Fiche pratique

L’importation d’armes par des particuliers.

vendredi 6 janvier 2017, par Jean-Jacques BUIGNE membre du CA de la FPVA

S’il est un sport que les particuliers aiment bien pratiquer dans tous les domaines, c’est le circuit court. Ainsi, il évite la cascade d’importateurs, distributeurs et détaillants, pour faire baisser son prix de revient de l’objet qu’il convoite.
Mais comme nous allons le voir, si l’importation est juridiquement possible pour un particulier, c’est aussi une aventure qui n’est pas toujours intéressante financièrement. Beaucoup choisissent simplement de passer par leur armurier.
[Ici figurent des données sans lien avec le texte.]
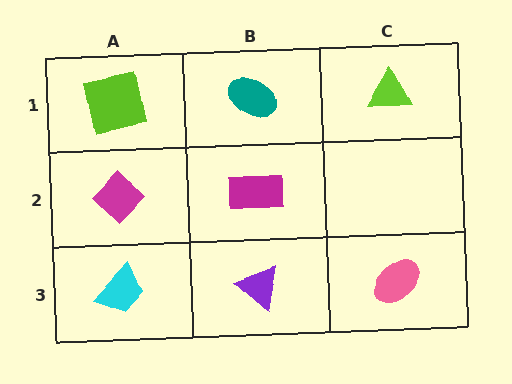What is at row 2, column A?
A magenta diamond.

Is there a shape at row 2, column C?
No, that cell is empty.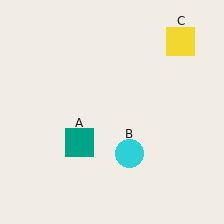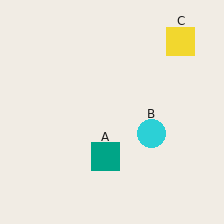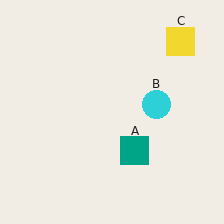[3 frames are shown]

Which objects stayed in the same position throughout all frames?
Yellow square (object C) remained stationary.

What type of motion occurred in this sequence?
The teal square (object A), cyan circle (object B) rotated counterclockwise around the center of the scene.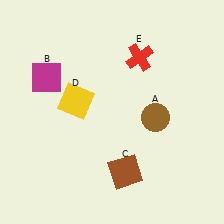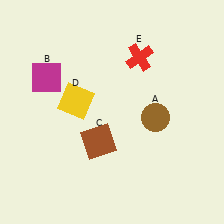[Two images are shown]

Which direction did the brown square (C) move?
The brown square (C) moved up and to the left.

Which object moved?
The brown square (C) moved up and to the left.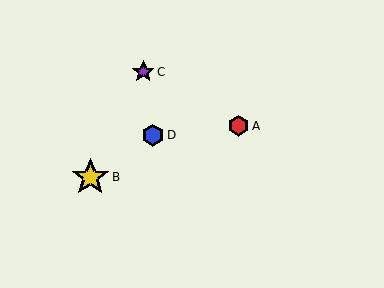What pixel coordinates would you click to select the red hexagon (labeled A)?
Click at (239, 126) to select the red hexagon A.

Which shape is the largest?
The yellow star (labeled B) is the largest.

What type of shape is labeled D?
Shape D is a blue hexagon.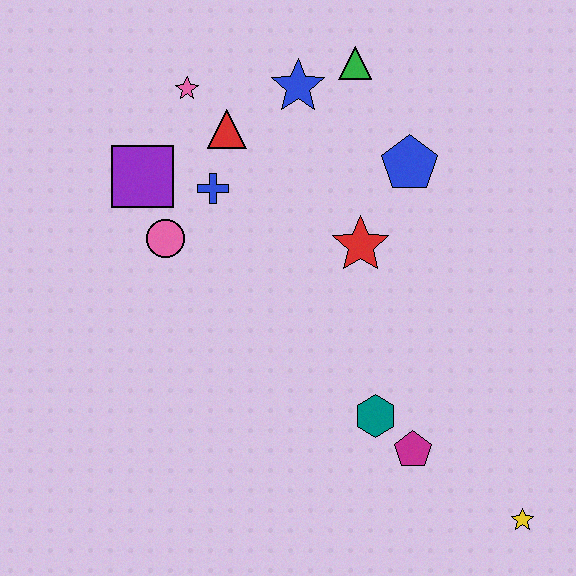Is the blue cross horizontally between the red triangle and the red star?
No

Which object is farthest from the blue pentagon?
The yellow star is farthest from the blue pentagon.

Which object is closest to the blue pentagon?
The red star is closest to the blue pentagon.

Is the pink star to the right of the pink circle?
Yes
Il faut voir plusieurs aspects : s’il s’agit d’armes en provenance de l’un des 28 Etats Européen, c’est un transfert d’armes. Et si l’arme vient d’un autre pays que les Etats européens, c’est une importation. Pour cette dernière les formalités sont différentes selon qu’il s’agit d’armes classées en catégorie B, d’armes de catégorie C ou D1, d’armes anciennes de catégorie D2, de répliques ou autre armes.
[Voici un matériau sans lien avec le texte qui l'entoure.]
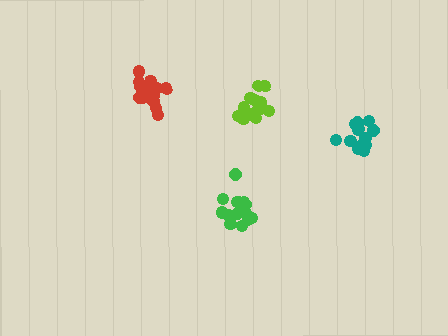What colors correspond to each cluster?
The clusters are colored: red, green, lime, teal.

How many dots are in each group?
Group 1: 15 dots, Group 2: 15 dots, Group 3: 16 dots, Group 4: 14 dots (60 total).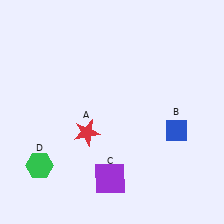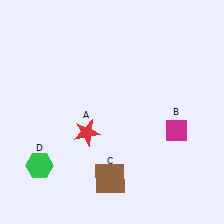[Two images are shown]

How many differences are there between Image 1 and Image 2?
There are 2 differences between the two images.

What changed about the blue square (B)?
In Image 1, B is blue. In Image 2, it changed to magenta.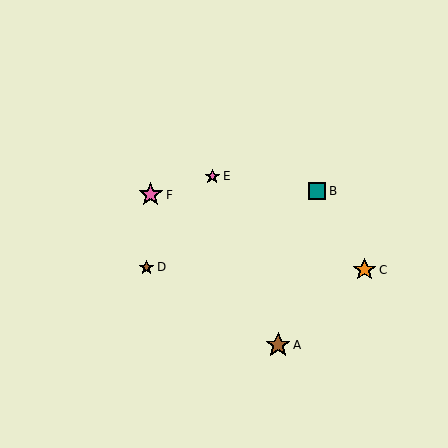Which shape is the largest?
The teal square (labeled B) is the largest.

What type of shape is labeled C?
Shape C is an orange star.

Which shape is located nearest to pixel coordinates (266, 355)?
The brown star (labeled A) at (278, 345) is nearest to that location.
Les transferts : provenance d’un des 28 Etats d’Europe

Concernant les armes de catégorie D2, qu’elles soient anciennes ou répliques, pas de formalité particulière. Pour les armes neutralisées, il suffit d’avoir le certificat européen de neutralisation.
L’Europe est une zone de libre circulation des biens et des personnes mais le régime des armes est un peu particulier pour les catégories B, C et D1 dont le transfert est réservée aux tireurs ou chasseurs.

Il est bien évident que les titulaires de la carte européenne d’armes à feu peuvent se déplacer avec les armes qui sont inscrites dessus, dans la mesure où ils justifient que le déplacement est fait à titre sportif.
C’est donc le problème de l’expédition d’un pays européen vers la France que nous allons traiter.

Un permis de transfert

Les armes de catégorie B, C ou D1 qui vous sont expédiées doivent être accompagnées d’un permis de transfert que l’expéditeur obtient de son administration. Il reprend les caractéristiques des armes concernées par le transfert.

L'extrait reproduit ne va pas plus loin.